I do not think that the NOMA hypothesis, although Coyne uses it, is relevant to the question that Ruse is asking, that is, whether there is logical space for religious believers to to speak in ways that are not inconsistent with science, thus allowing for an accommodationist position, which is all that Ruse is arguing for. Whether religious believers would take this seriously or not (give Ruse’s disbelief) is another question and irrelevant to the accommodationist point that Ruse is making.

That there is logical space for believers to make assertions without being directly contradicted by science is so trivial and obvious that you hardly need fourteen pages in an academic journal to make the point. The problem is that Ruse seems to think that establishing the existence of this logical space is all that is needed to reconcile science and religion. The reality, though, is that all the hard work of reconciliation is still ahead of you after you acknowledge it.

Ruse himself discusses NOMA, and treats it as though it is the sensible default position that everyone ought to hold. He criticizes Gould only for unreasonably restricting religion's domain to moral questions alone.

Certainly, there are apparently empirical claims made about the God of the Bible’s doings, but these are not taken seriously as empirical data except by fundamentalists, and hardly qualify at empirical proofs or evidence of God’s existence (except for fundamentalists, of course, and atheists endeavouring to make a point).
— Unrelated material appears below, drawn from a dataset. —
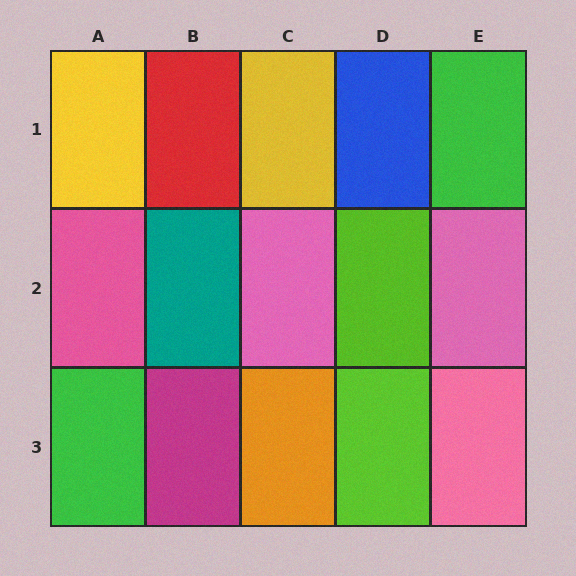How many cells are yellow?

Most evangelicals are not fundamentalists, but they accept Biblical inerrancy nonetheless. They certainly do take the accounts in the Bible to be empirical data about God's interactions with humans, and about what He wants from us. And they also generally believe that God's existence can be established empirically, arguing along the lines of the ID folks.

Eric MacDonald mentions Coyne's assertion that we are molecular machines. It's not clear just how we should take Coyne's assertion, but I would take it as asserting something like a physicalist or anti-dualist position. At the molecular level of abstraction there are just molecules. No mysterious additional non-physical stuff is needed.

A physicalist position certainly doesn't require us to say that there is "a one-to-one correlation between molecular events and thoughts, beliefs, and other intentional states". There isn't a one-to-one correlation between molecular events and moves made by a chess-playing computer, or the state of such a computer being in check. Is that supposed to be a problem for the physicalist too? We model reality with many different levels and types of abstraction. The molecular level is just one (and not the lowest one). The intentional level of abstraction is another. When we model reality in terms of beliefs, etc, we are adopting what Dennett calls "the intentional stance".

If you're going to call people "scientistic" for being physicalists, then I think you would have to accuse Ruse of "scientism" too.